The purpose is to use SLZ in situations where a
zlib-compatible stream is
needed and zlib's resource usage would be too high while the compression ratio
is not critical. The typical use case is in
HTTP servers and gateways which
have to compress many streams in parallel with little CPU resources to assign
to this task, and without having to thottle the compression ratio due to the
memory usage. In such an environment, the server's
memory usage can easily be divided by
10 and the CPU usage by 3. In addition its high performance made it fill a gap in
network backup applications.
How does it work ?
While
zlib uses 256 kB of memory per stream in addition to a few tens of bytes
for the stream descriptor itself,
SLZ only stores a stream descriptor made of
28 bytes. Thus it is particularly suited to environments having to deal with
tens to hundreds of thousands of concurrent streams.
The key difference between zlib and SLZ is that
SLZ is stateless in that it
doesn't consider the data previously compressed as part of its dictionary. It
doesn't hurt compression performance when it is fed in large enough chunks (at
least a few kB at once), but it
must not be used if it has to read less than
a few kB at a time, or the caller will have to implement the
input buffer to
maximize the compression ratio. For example, an HTTP gateway may defragment all
the parts from a chunked-encoded response buffer into a linear buffer that is
then fed at once to SLZ. This temporary buffer would then be static and shared
between all streams running on the same thread.
A side effect from its stateless nature is that it can emit a zlib-compatible
stream
without being vulnerable to CRIME-like attacks by processing the
sensitive and attacker-controlled data in distinct batches. Since
no dictionary
persists between calls, there is no risk that attacker-controlled data is used
to guess sensitive data using dictionary lookups.
Another induced benefit which was not initially seeked is that
SLZ is on
average 3 times as fast as zlib in its fastest mode. This is the result of the
simpler matching and encoding mechanisms involved which permit even more
optimisations.
Reference tests
Some performance tests were run using version 1.0 on various types of data showing anything between
227 MB/s and 753 MB/s per core on the test laptop depending on the difficulty
to find matching strings and on the amount of data emitted as literals (hence not
compressed).

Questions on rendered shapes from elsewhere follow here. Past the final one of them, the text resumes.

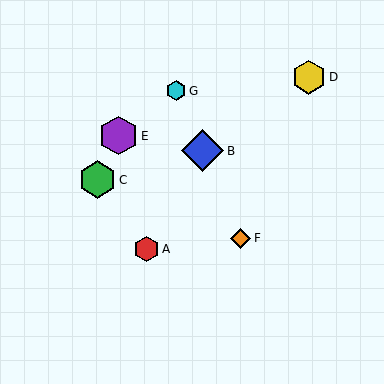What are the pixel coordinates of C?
Object C is at (97, 180).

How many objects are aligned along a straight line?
3 objects (B, F, G) are aligned along a straight line.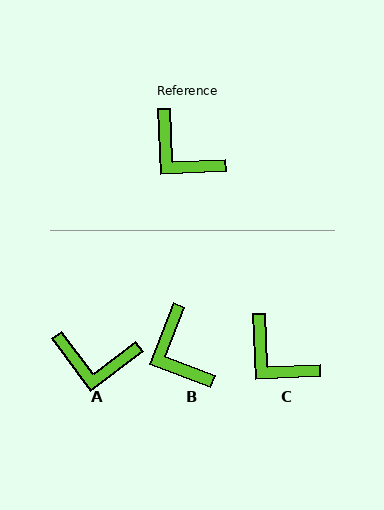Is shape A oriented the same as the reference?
No, it is off by about 35 degrees.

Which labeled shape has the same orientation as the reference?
C.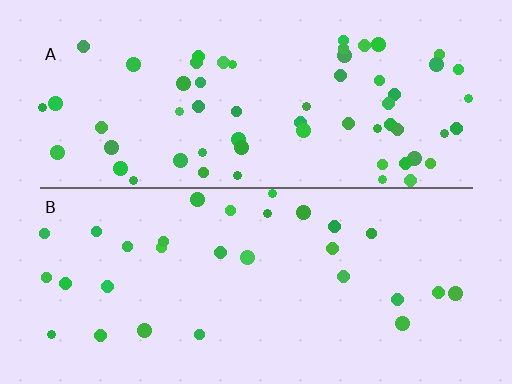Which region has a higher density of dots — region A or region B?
A (the top).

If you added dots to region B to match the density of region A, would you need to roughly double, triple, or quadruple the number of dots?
Approximately double.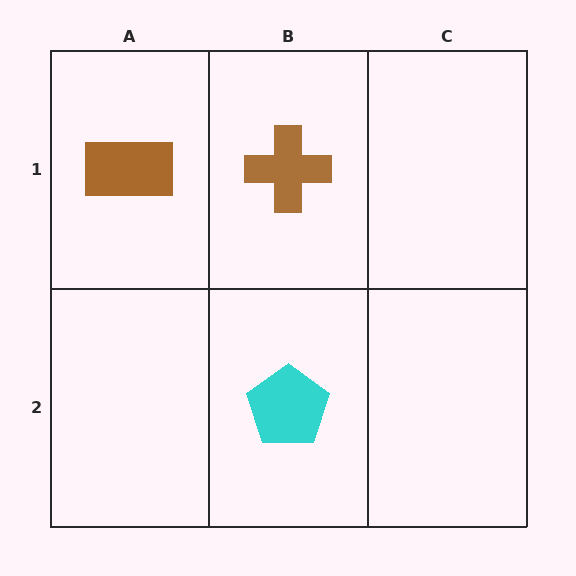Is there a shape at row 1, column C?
No, that cell is empty.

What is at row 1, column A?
A brown rectangle.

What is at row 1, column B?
A brown cross.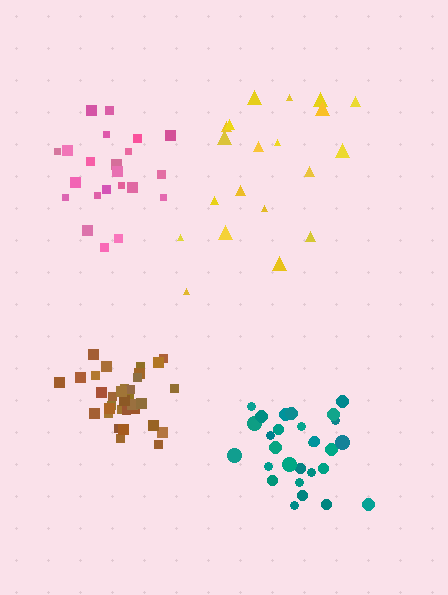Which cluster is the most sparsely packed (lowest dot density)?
Yellow.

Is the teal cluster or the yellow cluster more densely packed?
Teal.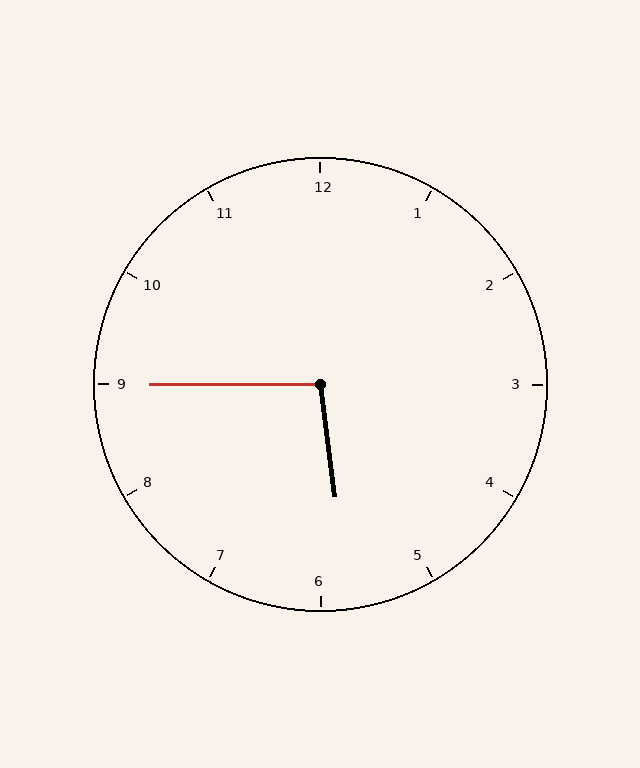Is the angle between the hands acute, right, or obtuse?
It is obtuse.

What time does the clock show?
5:45.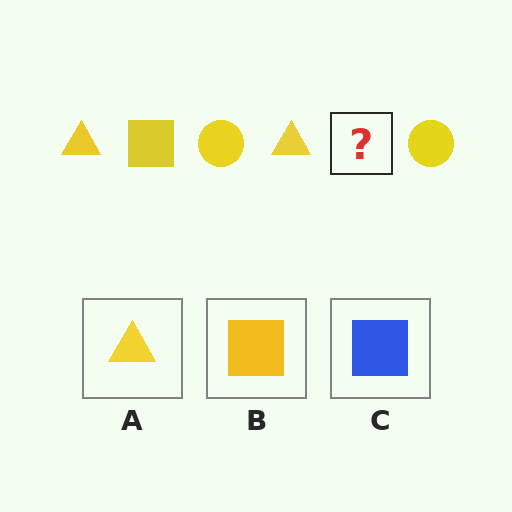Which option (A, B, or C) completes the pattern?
B.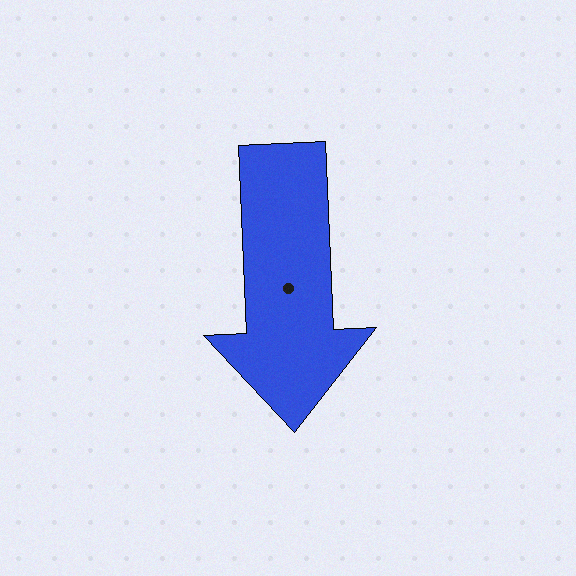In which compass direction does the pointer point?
South.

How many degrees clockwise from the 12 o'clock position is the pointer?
Approximately 178 degrees.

In the end, comparative tests were performed using some
reference
datasets that are already being used for other libraries. This performance
report was produced using the
Silesia Corpus to get something comparable to
what is reported by the LZ4 utility here :
https://github.com/Cyan4973/lz4.
New tests would be deserved on more recent versions since performance on x86_64
and armv8 was further improved.
The tests were run on a single core of a core i5-3320M at 3.3 GHz (turbo mode).

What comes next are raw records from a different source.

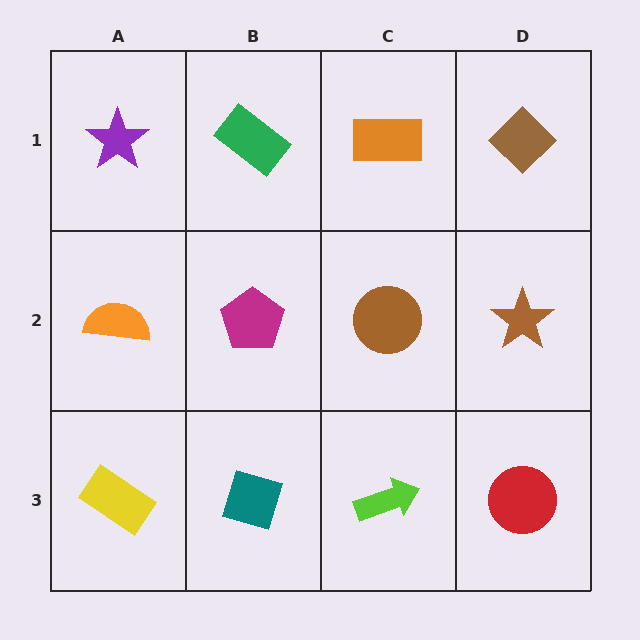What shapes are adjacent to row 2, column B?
A green rectangle (row 1, column B), a teal diamond (row 3, column B), an orange semicircle (row 2, column A), a brown circle (row 2, column C).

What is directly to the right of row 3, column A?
A teal diamond.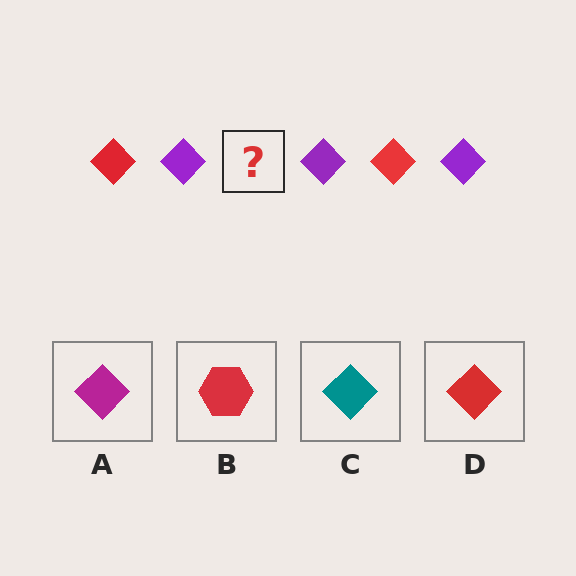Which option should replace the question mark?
Option D.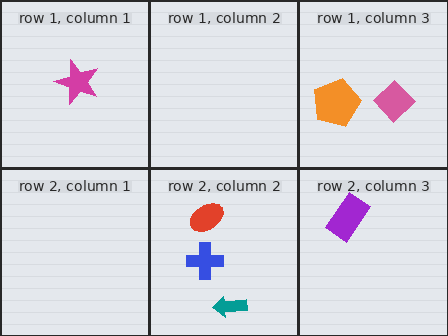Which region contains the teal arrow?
The row 2, column 2 region.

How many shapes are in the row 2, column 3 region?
1.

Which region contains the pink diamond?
The row 1, column 3 region.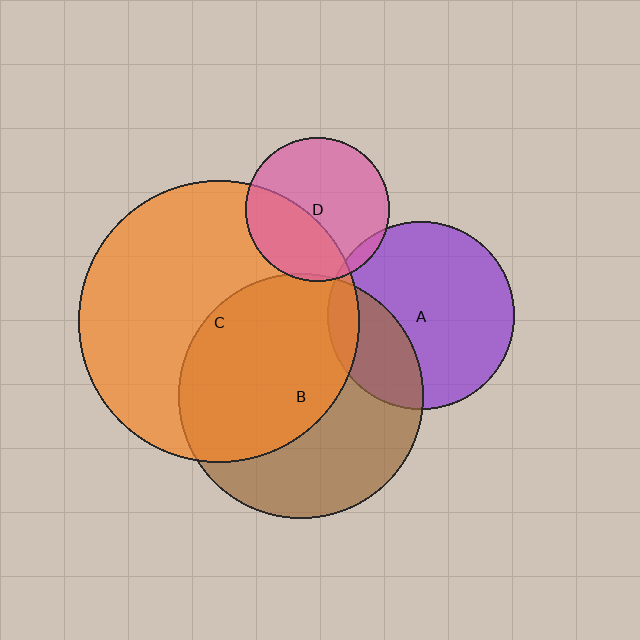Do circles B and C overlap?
Yes.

Product | Input BW | Compression ratio | Notes |
lz4-r124 | 352 MB/s | 2.09 | |
lzo-2.09 | 347 MB/s | 2.10 | |
slz-142 | 266 MB/s | 2.12 | deflate format |
slz-142 | 214 MB/s | 2.12 | gzip format |
zlib-1.28 -1 -h | 88 MB/s | 1.64 | huffman only |
zlib-1.28 -1 -r | 81 MB/s | 1.65 | RLE only |
zlib-1.28 -1 -F | 70 MB/s | 2.32 | fixed huffman |
zlib-1.28 -1 | 70 MB/s | 2.74 | |
SLZ was included in Inikep's
lzbench benchmark
suite, which compares a wide range of compression tools. The project maintains an updated
performance table where other solutions can be compared.
Only zlib and SLZ can emit a stream that a regular zlib-compatible browser can
decompress (RFC1950/1951/1952 aka zlib, deflate, gzip). Here
SLZ is 3 times
faster than zlib for a less compressed payload (29% larger than zlib). Tests
run on other file types (including HTML, CSS, JS) show that the ratio of
compression speed between SLZ and zlib varies from 2.5 to 3.5. The output
compressed stream is often 24 to 32% larger for SLZ than zlib.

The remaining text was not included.